Exploration budgets fell in 2013
A new report from SNL Metals Economics Group found that exploration budgets for nonferrous metals fell by an estimated 29 percent in 2013. The report, “Corporate Exploration Strategies,” found that the falling budgets are worldwide.
In all, exploration budgets dropped to US$15.2 billion in 2013 from $21.5 billion a year earlier, the SNL study found.
Junior exploration budgets fell 39 percent year over year, with its share of overall exploration falling to 34 percent from an all-time high of 55 percent in 2007. "Since early 2012, junior companies have struggled to attract investor interest, and have been forced to rein in spending as their coffers become depleted," SNL said in an statement that can be found here.
Exploration budgets for major mining firms, meanwhile, dropped by 24 percent from 2012 levels, which SNL attributed to higher operating and capital costs, as well as shareholder pressure.

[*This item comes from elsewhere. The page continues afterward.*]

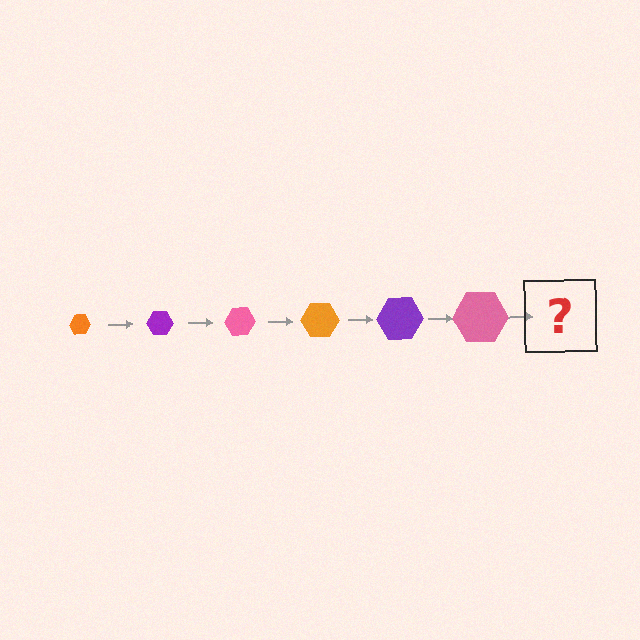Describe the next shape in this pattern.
It should be an orange hexagon, larger than the previous one.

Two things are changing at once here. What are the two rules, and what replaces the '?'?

"Although most metals prices remain at or near 10-year averages, higher operating and capital costs, along with pressure from activist shareholders, have required major companies to focus on a return to healthy margins after years of growth-oriented spending," the study said.
The exploration that is still going has been focused on medium- and high-risk regions, the study found. These regions continue to have issues with security, government policy, taxation and resource nationalism.
Budgets allocated to stable mining jurisdictions such as Canada and the U.S. dropped, with Canada-focused mining falling 41 percent and U.S.-centered mining dropping 38 percent.
SNL also predicted that the pool of early- and late-stage assets available for sale is "likely near an all-time high" as many companies face difficult financial and strategic choices, but noted that potential buyers — such as mid-tier producers, new industry entrants, or companies based in emerging economies — have yet to take advantage of that situation.
“The Corporate Exploration Strategies” study included stated and estimated exploration expenditures from more than 3,500 companies related to precious and base metals, diamonds, uranium and some industrial minerals; the study excluded iron ore, aluminum, coal and oil and gas.